One day she mentioned to my husband that she might be moving in with her daugher. (Jeanette had been diagonosed with macular degeneration.) Then the “For Sale” sign went up. We checked the flyers with the price. We watched prospective buyers trickle in and out. We saw the SOLD sign added and then the packing, the boxes, the cleaning.

She was supposed to move on the fifteenth, but plans changed. And yesterday I could tell that her leaving was imminent. I sat in my office all morning, working on the computer, working on an altered book, watching her through the window blinds. And when the moment seemed right, I went across the street to talk with her one last time.

I stepped inside the open door into the bare house. The sight of its emptiness and the open view beyond made my heart ache. I called her name and spoke to her for a few minutes. “I know we didn’t know each other very well, but you were a good neighbor,” I told her.

I gave her a hug. I could feel the soft folds of loose skin through her nylon turtleneck when I squeezed her arms. I gave her another hug and walked back across the street.

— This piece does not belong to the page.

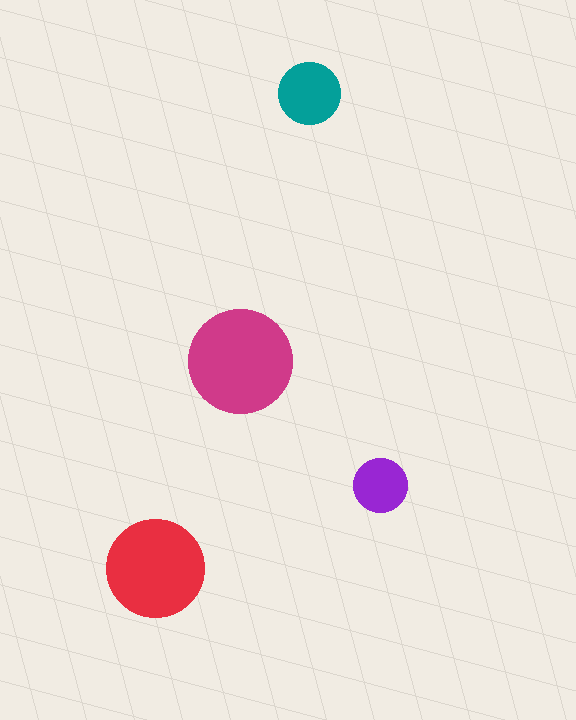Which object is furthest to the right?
The purple circle is rightmost.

Why did I feel so sad about this neighbor leaving? Maybe it has something to do with change. We get so used to things being a certain way; it’s hard to have things come undone. School ending and students moving on, my mom’s Alzheimer’s getting worse, my son leaving middle school and going on to high school, the possibility of my own family having to move away to follow my husband’s job. Changes just keep happening, and sometimes I just want to hold up my hands like a crossing guard and yell “STOP!!!”

I watched as the last truck loaded with furniture pulled away. I saw Jeanette’s daughter leave with her car loaded with clothes and bedding. Not long after, I peered through the blinds and watched as Jeanette stepped outside her front door for the last time. She stood in beside her car for a moment, looking back, then she got in her car and drove away. I knew I would never see her again.

“Good-bye, Jeannette,” I whispered to myself.

That evening, I spotted my new neighbor’s car sitting in the driveway.